XamVolo, Mersey Wylie, Sub Blue, Blue Vibe: Arts Club, Liverpool
XamVolo launches his debut album, which Shaun Ponsonby believes has set a new standard for Liverpool music.
Mersey Wylie summed it up during her set; “I’m proud to be here tonight,” she said. “I think Xam’s album is the best thing to come out of the city for a long time”.
She might be right. Somehow XamVolo, in a city still trying in vain to make stars out of sub-Britpop throwback acts, has managed to pull together an album that could easily compete with some of the biggest stars working at the moment. From a single listen to All The Sweetness on the Surface, images of Frank Ocean, Anderson .Paak, Janelle Monae and even Childish Gambino spring to mind.
Not that Xam’s album necessarily sounds like theirs, but the ambition to be recognised with these names is front and centre, and it succeeds. This entire project is fully realised; musically, lyrically, conceptually, aesthetically. It’s all there, and it could easily compete on the world’s stage. What’s more, he has done it himself. He hasn’t littered the album with outside producers.
From a local perspective, it has set a new standard – this, dear reader, is how you do it. And that isn’t a slight on any other musician working in the city. It is totally a comment on how uniquely right Xam has it pitched.
We have seen XamVolo at festivals, at small intimate shows, at jam nights, and supporting Paloma Faith in arenas. But tonight feels special. This is a celebration, a victory lap, a launch of something that has the potential to change how Liverpool is viewed as a musical city.
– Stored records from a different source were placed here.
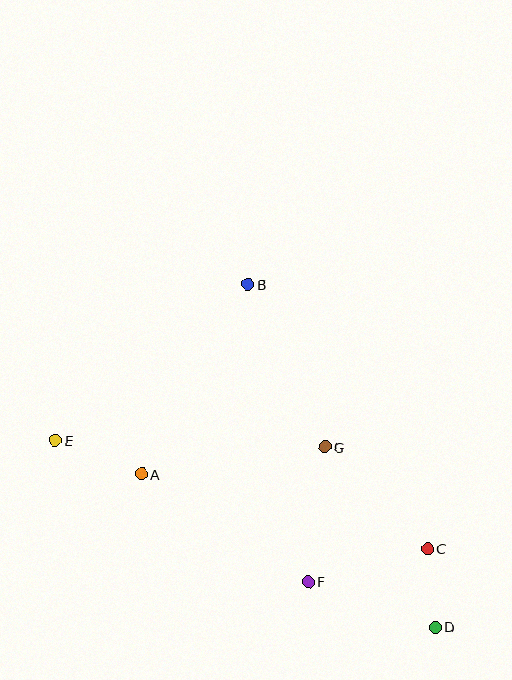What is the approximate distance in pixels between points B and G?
The distance between B and G is approximately 180 pixels.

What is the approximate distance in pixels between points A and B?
The distance between A and B is approximately 217 pixels.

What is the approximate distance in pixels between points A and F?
The distance between A and F is approximately 198 pixels.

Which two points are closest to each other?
Points C and D are closest to each other.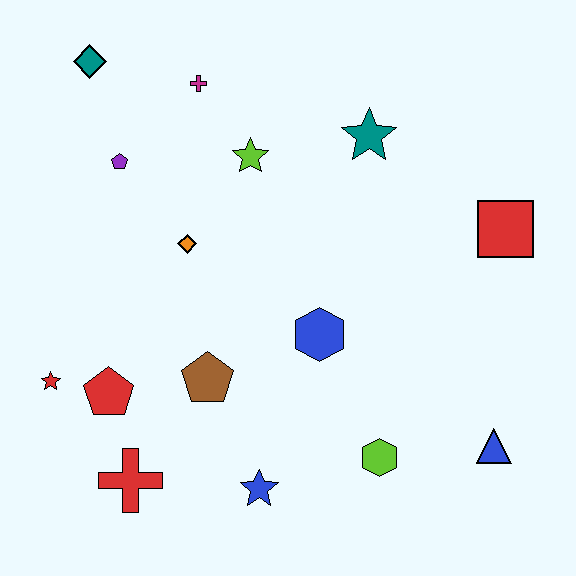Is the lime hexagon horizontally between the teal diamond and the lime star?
No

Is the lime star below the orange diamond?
No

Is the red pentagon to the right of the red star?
Yes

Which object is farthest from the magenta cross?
The blue triangle is farthest from the magenta cross.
As ever, Xam himself is so ridiculously laid back that it is hard to believe that he believes his own hype. He breezes on stage in his usual get up – all in black, sunglasses, so cool that it’s almost intimidating.
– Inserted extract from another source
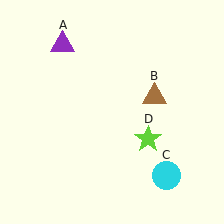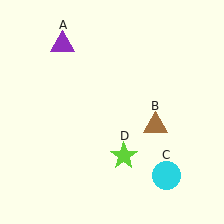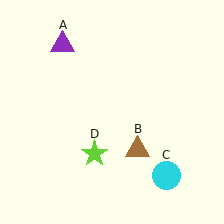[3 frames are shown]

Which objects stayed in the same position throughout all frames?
Purple triangle (object A) and cyan circle (object C) remained stationary.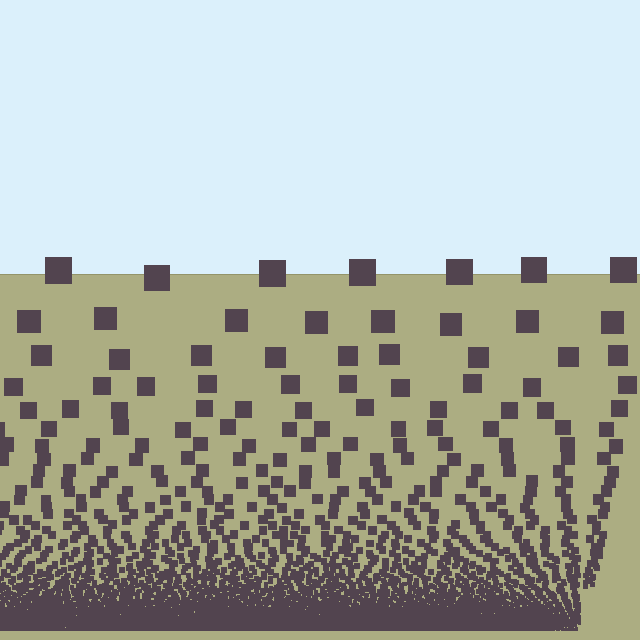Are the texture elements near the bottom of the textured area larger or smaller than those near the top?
Smaller. The gradient is inverted — elements near the bottom are smaller and denser.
Once a little standoffish on stage, he has gradually managed to let us in further into his world, becoming a consummate performer. He even cracked a few jokes.
Of course, the set was based around All The Sweetness on the Surface, and rightly so. His voice, smooth and comforting, holds your attention. It peaked on the brooding Adored – aching and soulful, by this point we were fully immersed in his world.
It was clear that Xam and his team had taken great pains to make this show his world from beginning to end. The full line up tonight was about as perfect as one could hope for, and each opener seemed to bring out different sides of Xam’s art.
The seven piece BlueVibe kicked things off, showcasing a jazzier and occasionally neo soul feel – most notably with a gorgeous sax that ensured early birds were seduced with the lushness of it all. It was clear that the group are still in their earliest days – it feels like they still have much to learn. It was extremely informal, with almost as many hoodies on stage as people. But musically they set the scene extremely well.
We have always seen Sub Blue almost as Xam’s little brother, but there aren’t Volo-isms that come out during his performances. Where Xam often makes old skool vibes sit comfortably with a modern setting, Sub Blue is thoroughly here and now. He swaggers far more than Xam ever would, painting a picture of suburban blues that casts a sharp eye over modern youth culture, the one exception being a cover of Usher’s U Got It Bad.
He still has some way to go with his on stage persona, but his set just got better and better – to the point where the soul pouring out of him during Take a Picture and Think We’re Fine managed to capture a moment.
We have already raved about Mersey Wylie’s recent EP on this site – one of the most accurate and arresting depictions of mental health we have ever heard. So it was a thrill to see her perform these songs again, after her incredible EP launch back in November.
If Blue Vibe represented the jazzier side of XamVolo, and Sub Blue represented the modern twist, Mersey was the pure soul. You could feel everything she sang throughout the set – the pain, the humour, the questions, the answers. Everything. The fact that we could feel what she was singing about, and what she was articulating, meant that we related to her in a way that we perhaps didn’t relate to the other acts on the bill.
By the time Xam closed out the night with Old Soul, it became clear to us that if Liverpool wants a seat at the head table of international music, then it’s talents like these that must be nurtured. Each are taking on the modern world in their art in a way that must be listened to. XamVolo is already there – that much is evident. But what we saw tonight was a fair idea of what the future of Liverpool music should look like.